Patient Demographics and Clinical Characteristics

Desmoplasia and Localization, M Stage, and Extent of Resection

Tumor localization was midline in 198 children (76%), cerebellar hemispheric in 59 children (23%), and unknown in three children (1%). Compared with CMB (hemispheric, n = 21; midline, n = 124), primary tumors were more frequently located in the hemispheres in DNMB/MBEN (hemispheric, n = 36; midline, n = 69; χ2 P .001).

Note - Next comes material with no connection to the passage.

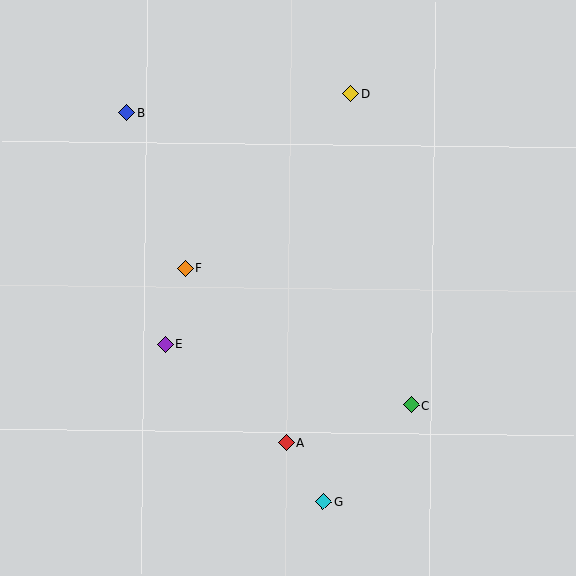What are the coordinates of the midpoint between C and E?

Children with DNMB/MBEN had lower M stages (M0, n = 90; M+, n = 18) compared with children with CMB (M0, n = 92; M+, n = 53; χ2 P = .001). Gross total tumor resection was achieved in 70 of 108 children with DNMB/MBEN and in 64 of 145 children with CMB (χ2 P = .001, Table 1).

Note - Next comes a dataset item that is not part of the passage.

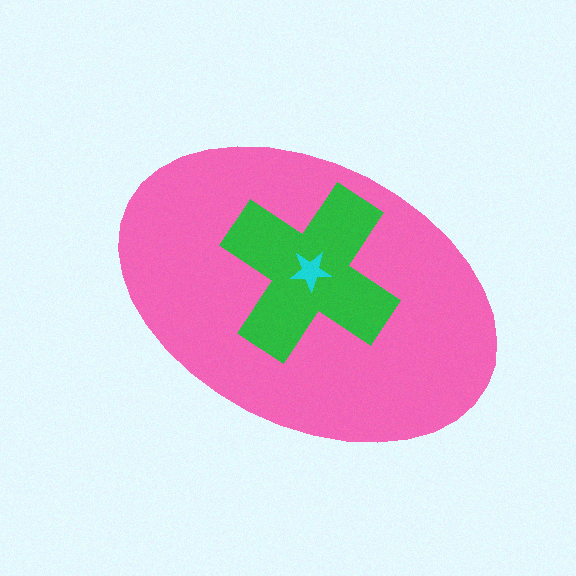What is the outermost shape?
The pink ellipse.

Survival Rates and Univariable Analyses

The median follow-up time of survivors was 8 years (range, 1.24 to 16.25 years). The estimated 8-year EFS and OS rates for all 260 children were 39% ± 3% and 56% ± 3%, respectively. The 8-year EFS and OS rates of 185 patients without metastases were 42% ± 4% and 65% ± 4%, respectively, and among these children, survival differences between groups with complete or incomplete surgical resection were high (8-year EFS: 54% ± 5% in 105 children with M0R0 v 27% ± 5% in 80 children with M0R+; P < .001; 8-year OS: 77% ± 4% v 50% ± 6%, respectively; P < .001). Survival rates were lower in 20 children with M1 stage (EFS, 35% ± 11%; OS, 40% ± 11%; Fig 1) and 55 children with M2/M3 stage (EFS, 26% ± 7%, P = .014; OS, 27% ± 7%, P < .001).

Fig 1.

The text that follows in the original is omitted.